What does the latest budget mean for SMEs?

Business measures at the heart of Chancellor George Osborne’s latest budget delivery included help for exporters and tax-breaks designed to put wind in the sails of manufacturers.

“We need our businesses to export more, build more, invest more and manufacture more,” Osborne said. But was it enough for SMEs? And will they have time to reap the benefits before the next general election?

More exports to growth markets

Three years ago, George Osborne declared a “march of the makers” calling upon manufacturers, many of whom are SMEs, to start exporting more to high growth markets like China, India and Brazil.

He’s paved the way for this to happen in his latest budget delivery by doubling the amount provided for export finance to £3 billion. He’s also slashed the interest charged on this support by a third.

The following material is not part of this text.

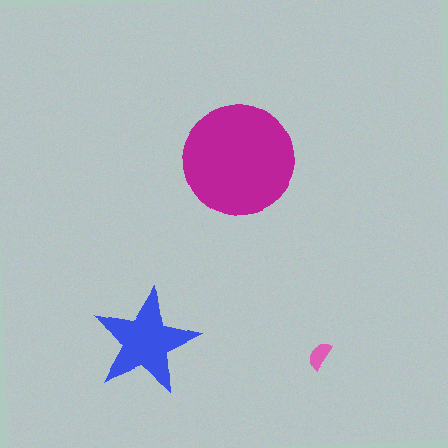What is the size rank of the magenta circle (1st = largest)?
1st.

While this comes as good news for SMEs, a big challenge still lays ahead – specifically with access to finance and funding as banks still show a reluctance to lend to these types of businesses.

More cash back

It is welcome news that the rate for SMEs research and development tax credit will rise to 14.5% from 11%. This means a greater amount of cash back in relation to qualifying research and development outlay – a big help for SMEs as many will often post losses during their early years.

More allowances

The chancellor has also doubled the annual investment allowance from £250,000 to £500,000 and extended it until the end of 2015. On the surface, this would appear to be a positive move for SMEs but while it allows for businesses to plan infrastructure projects with confidence, for the vast majority, the temporary doubling could create confusion.

There’s an uncertainty as to what will happen when the temporary enhanced limited ends in 2015. Furthermore it will only be relevant to SMEs with the surplus cash available to make such an investment; bringing us back to the difficulty surrounding borrowing money.

More efficiency

Osborne has also promised to cut business energy costs by £7 billion; something which will be welcomed in particular by SMEs operating in the food and drink sector – Britain’s largest manufacturing industry.

It aims to reward those who invest in energy efficient technologies, but will the reward be enough to keep Britain’s economic recovery on track? And will it keep the Conservatives in power by the end of 2015?